When discussing the state of diversity in the legal profession, I often sense frustration from law firms who feel like they’re doing all the right things—creating a diversity plan, recruiting diverse talent, setting up diversity committees and affinity groups, participating in pipeline programs—and yet the number of minority attorneys in their senior ranks and especially in leadership positions remains dishearteningly low. What’s missing? What more can, and should, firms do to ensure that diverse lawyers not only get hired but, more importantly, advance and succeed?

Some useful insights were offered at the recent NALP Diversity Summit in Chicago.
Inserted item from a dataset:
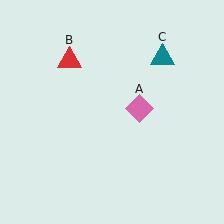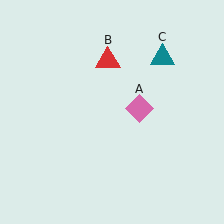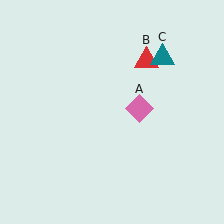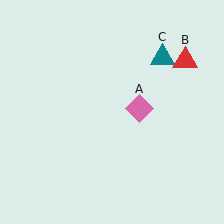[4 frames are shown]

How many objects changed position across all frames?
1 object changed position: red triangle (object B).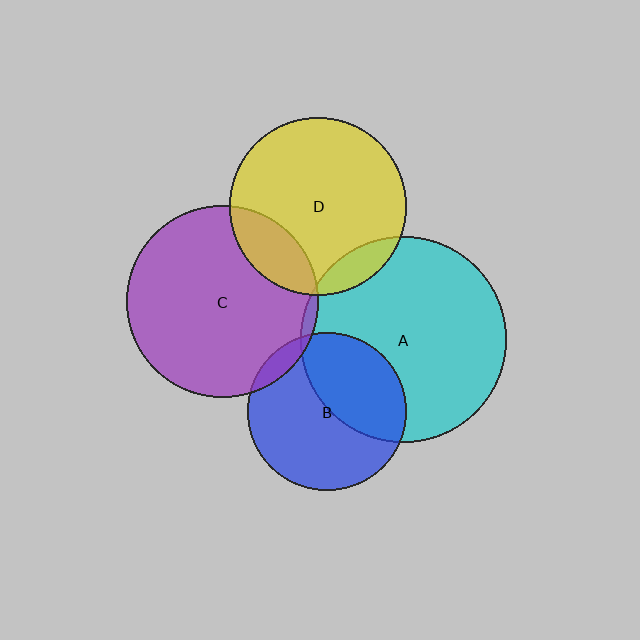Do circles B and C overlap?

In his presentation on associate competencies, Werten Bellamy highlighted ways in which law schools can help law students better understand what law firms are looking for, and explained how a competency-based system, done well, can be a potent tool for enabling diverse associates’ success.

According to Bellamy, an effective competency framework:

  • defines performance expectations (i.e., competencies);
  • includes “competency in action” (specific examples of how each competency is executed in the workplace, to give diverse associates a model for success); and
  • includes a "workout" portion—what mindset is needed in order to execute the competency well.

For Bellamy, who has studied top performers to figure out what they do and how they got there, the difference between good lawyers and top performers is what top performers do when no one is watching. It’s not a problem of intellectual strength, he says, but one of mindset.

lance armstrong, model for associate success
AP Photo/Robert Durell

To help explain, Bellamy pulled out some Lance Armstrong images (he no longer cites Tiger Woods). We’ve all seen Lance win races. But when we’re not watching, what’s he doing? He’s working out, training and focusing on specific muscle groups to develop specific skills. Top-performing lawyers do the same thing: they work out between races and try to build specific skill sets.

For example, after being given a new project and before starting on it, an associate might research similar projects or talk to colleagues who’ve worked with the same partner to get a sense of how she likes things done. Such workouts can help lawyers develop client service, one of the core competencies associates typically must demonstrate in order to advance in their career.

The important fact is that all good lawyers can perform these exercises, they can—and should—be working out; getting them to do so is just a question of mindset and training. What law schools and law firms can do is empower diverse lawyers by sharing not only what competencies they are required to produce but also what mindset, or workouts, they need to develop in order to perform them well.

Achieving a “new diversity narrative,” says Bellamy, means moving beyond a commitment to diversity to empowering diverse students and lawyers to become indispensable.